The Carpathian mountain range is rich in both wildlife and culture. It is Central and South Eastern Europe’s greatest reserve of untouched forest, serving as a refuge for brown bears, wolves, bison, lynx, eagles and some 200 unique plants found nowhere else in the world. It also provides some of the continent’s cleanest streams and supplies of drinking water.
The mountain range – the largest one in Europe besides the Alps – is shared by seven countries (Czech Republic, Hungary, Poland, Romania, Serbia, Slovak Republic and Ukraine) and constitutes a living environment for millions of people.
What are the main environmental concerns for the mountains?
Yet, the Carpathians are also subject to a variety of threats and adverse impacts from land abandonment, habitat conversion and fragmentation, deforestation, climate change, large scale migration on the one hand, and from industrialization, pollution and over-exploitation of natural resources on the other.
What have been the steps UNEP has taken to tackle the issues in the region?
In 2001, UNEP was requested by the Government of Ukraine to service a regional cooperation process aiming at the protection and sustainable development of this major transboundary mountain range. The first significant step took place with the formation of the Alpine-Carpathian Partnership, launched during the International Year of the Mountain (2002) and supported by the Presidency of the Alpine Convention, which was then held by Italy. At the Fifth Ministerial Conference "Environment for Europe" (Kyiv, May 2003), the seven Carpathian countries adopted and signed the Framework Convention on the Protection and Sustainable Development of the Carpathians.
The Carpathian Convention, which entered into force in August 2006, addresses the threats facing the region’s people and natural resources. It enshrines a common vision, integrates developmental and environmental goals, provides objectives for action and constitutes the strategic framework for transnational cooperation to address these transnational challenges. The Convention is, at present, the only multi-level governance mechanism covering the whole Carpathian area that allows for cross-sector integration and broad stakeholder participation.
Hosted by UNEP Vienna, the Secretariat of the Carpathian Convention (SCC), opened on 15 July 2004. The SCC acts as the main reference and service point for the Parties to the Carpathian Convention. It supports the work of the different thematic working groups, assists in negotiating and developing related protocols as well as relevant projects. It is responsible for the coordination of the Programme of Work of the Convention for the period 2015-2017 which has been adopted at the fourth Conference of the Parties, held in Mikulov, Czech Republic on 23-26 September 2014.

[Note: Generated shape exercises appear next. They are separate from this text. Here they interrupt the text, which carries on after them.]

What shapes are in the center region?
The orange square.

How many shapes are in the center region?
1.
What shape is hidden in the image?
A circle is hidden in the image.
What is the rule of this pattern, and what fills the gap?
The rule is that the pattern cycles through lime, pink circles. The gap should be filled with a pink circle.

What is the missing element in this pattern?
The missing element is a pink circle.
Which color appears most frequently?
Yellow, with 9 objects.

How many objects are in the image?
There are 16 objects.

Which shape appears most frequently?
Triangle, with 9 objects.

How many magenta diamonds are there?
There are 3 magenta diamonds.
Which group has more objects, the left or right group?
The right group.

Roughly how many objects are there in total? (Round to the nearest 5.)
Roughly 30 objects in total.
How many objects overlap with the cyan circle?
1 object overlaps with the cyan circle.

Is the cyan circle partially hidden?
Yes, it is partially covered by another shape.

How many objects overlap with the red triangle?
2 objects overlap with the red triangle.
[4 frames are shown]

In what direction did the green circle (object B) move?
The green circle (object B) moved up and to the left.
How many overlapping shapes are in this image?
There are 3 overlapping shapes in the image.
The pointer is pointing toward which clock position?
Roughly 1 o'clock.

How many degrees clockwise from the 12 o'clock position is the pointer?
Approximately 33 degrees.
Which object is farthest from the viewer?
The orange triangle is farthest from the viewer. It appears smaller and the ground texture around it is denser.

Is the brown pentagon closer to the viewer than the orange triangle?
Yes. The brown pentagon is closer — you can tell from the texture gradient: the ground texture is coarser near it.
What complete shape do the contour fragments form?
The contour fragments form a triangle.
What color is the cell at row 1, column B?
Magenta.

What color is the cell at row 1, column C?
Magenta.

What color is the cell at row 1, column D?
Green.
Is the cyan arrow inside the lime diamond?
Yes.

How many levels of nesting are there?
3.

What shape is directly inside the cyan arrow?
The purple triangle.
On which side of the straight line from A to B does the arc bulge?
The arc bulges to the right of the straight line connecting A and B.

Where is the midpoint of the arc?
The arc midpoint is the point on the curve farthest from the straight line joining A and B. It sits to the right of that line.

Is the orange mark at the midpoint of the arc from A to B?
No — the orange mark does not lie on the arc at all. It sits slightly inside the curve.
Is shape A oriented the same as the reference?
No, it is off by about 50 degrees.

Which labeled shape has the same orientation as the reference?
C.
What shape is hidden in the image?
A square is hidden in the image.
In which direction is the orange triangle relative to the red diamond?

To the present date the following Protocols have been adopted:
- Protocol on Conservation and Sustainable Use of Biological and Landscape Diversity to the Framework Convention on the Protection and Sustainable Development of the Carpathians;
- Protocol on Sustainable Forest Management to the Framework Convention on the Protection and Sustainable Development of the Carpathians;
- Protocol on Sustainable Tourism to the Framework Convention on the Protection and Sustainable Development of the Carpathians;
- Protocol on Sustainable Transport to the Framework Convention on the Protection and Sustainable Development of the Carpathians.